LLM Content Policy

The LLM proxy includes a content security pipeline that inspects all agent LLM traffic for policy violations. Content inspection is a platform capability that Daevix operates: it runs inside the managed enclave and LLM proxy, and policy is layered across Platform > Org > Agent scopes. Operators configure policies with the dvx policy and dvx config CLI using this 3-tier hierarchy.

The pipeline runs entirely on the enclave host - data never leaves the customer’s infrastructure.

Request flow:
  Agent → JWT auth → Read body → [Content Pipeline] → Resolve API key → Forward upstream
                                   ├─ Model restriction (block)
                                   ├─ Secrets filter (block)
                                   ├─ PII/API key/regex patterns (block or warn)
                                   └─ Sidecar inspectors (block or async)

Response flow:
  Upstream → Buffer response → [Tool policy] → [Content Pipeline] → Audit → Replay
                                                 ├─ Secrets filter (block)
                                                 ├─ PII/API key/regex patterns (block or warn)
                                                 └─ Sidecar inspectors (async)

Policy Hierarchy

Policies are resolved across three scopes.

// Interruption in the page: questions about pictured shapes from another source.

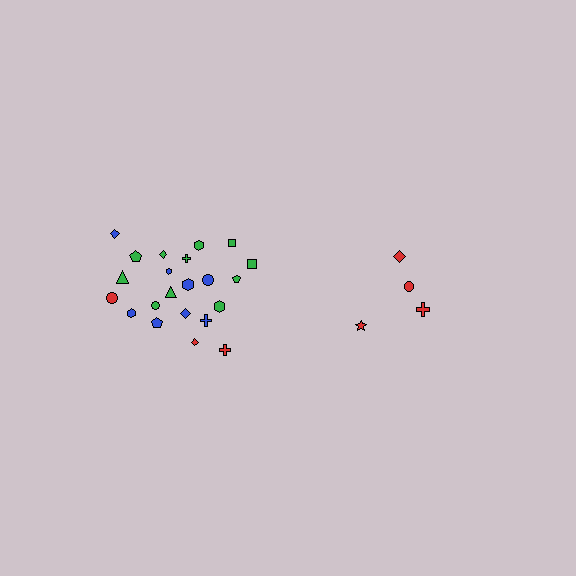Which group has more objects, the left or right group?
The left group.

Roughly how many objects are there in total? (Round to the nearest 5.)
Roughly 25 objects in total.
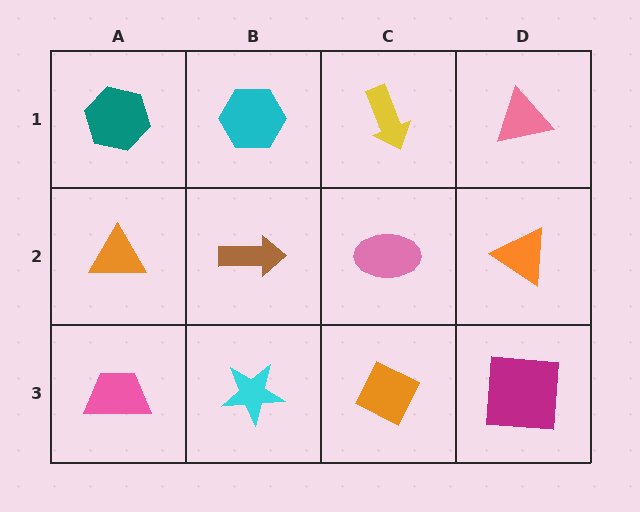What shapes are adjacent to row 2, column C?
A yellow arrow (row 1, column C), an orange diamond (row 3, column C), a brown arrow (row 2, column B), an orange triangle (row 2, column D).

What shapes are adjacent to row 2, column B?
A cyan hexagon (row 1, column B), a cyan star (row 3, column B), an orange triangle (row 2, column A), a pink ellipse (row 2, column C).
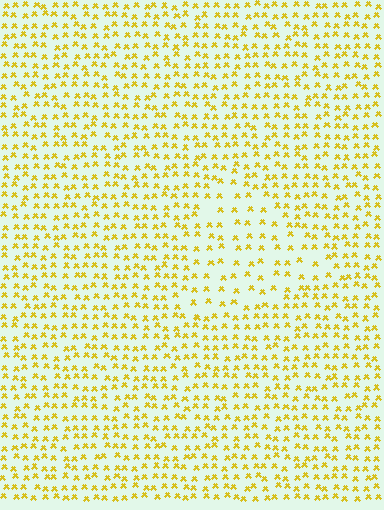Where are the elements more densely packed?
The elements are more densely packed outside the triangle boundary.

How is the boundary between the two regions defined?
The boundary is defined by a change in element density (approximately 1.8x ratio). All elements are the same color, size, and shape.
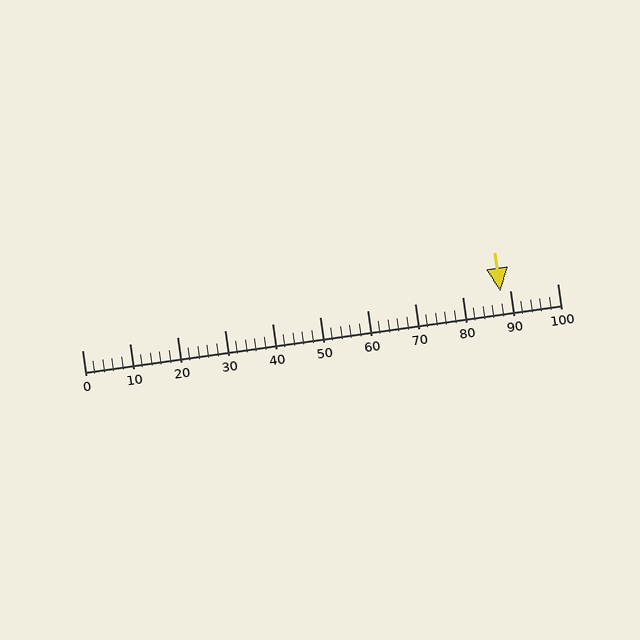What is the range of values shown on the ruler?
The ruler shows values from 0 to 100.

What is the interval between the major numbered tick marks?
The major tick marks are spaced 10 units apart.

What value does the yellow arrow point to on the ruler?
The yellow arrow points to approximately 88.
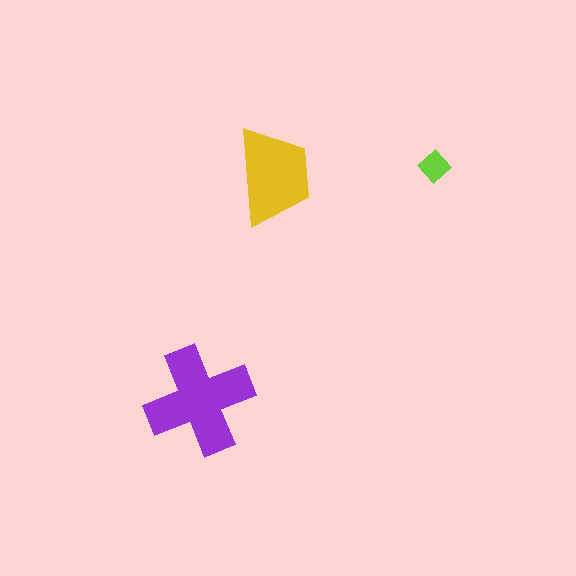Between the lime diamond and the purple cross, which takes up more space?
The purple cross.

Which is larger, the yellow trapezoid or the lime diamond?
The yellow trapezoid.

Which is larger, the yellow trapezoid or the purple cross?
The purple cross.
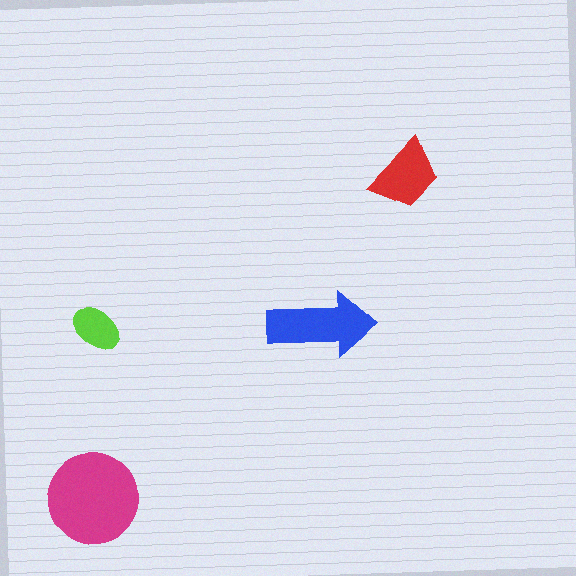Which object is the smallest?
The lime ellipse.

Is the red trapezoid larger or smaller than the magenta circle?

Platform and org rows live in service_config with service = "llmproxy"; agent-scope rows live in agent_config with override_service = "llmproxy" (set with dvx agent config set <agent> … --override-service llmproxy).

Scope	Set via	Description
Platform	`PUT /api/v1/platform/config/llmproxy/{key}`	Applies to all orgs and agents
Org	`PUT /api/v1/config/llmproxy/{key}`	Applies to all agents in the org
Agent	`POST /api/v1/agents/{id}/config` with `override_service: "llmproxy"`	Applies to a single agent

Resolution

For each policy key, the resolver looks up the value in order:

Higher-scope lock check. If a service_config row at org or platform scope has locked = true, that value is returned - agent overrides are ignored.
Agent override. If an agent_config row exists for (override_service = "llmproxy", name = key, agent_id), it is returned.
Org fallback. Otherwise, the org-level service_config row (if any) is returned.
Platform fallback. Otherwise, the platform-level service_config row (if any) is returned.
Code default. Otherwise, the built-in default registered by the llmproxy process.

Locked Floors

Setting locked: true on a platform or org service_config row prevents the agent scope from overriding that key. Use it when you need a value enforced across every agent in the scope and below.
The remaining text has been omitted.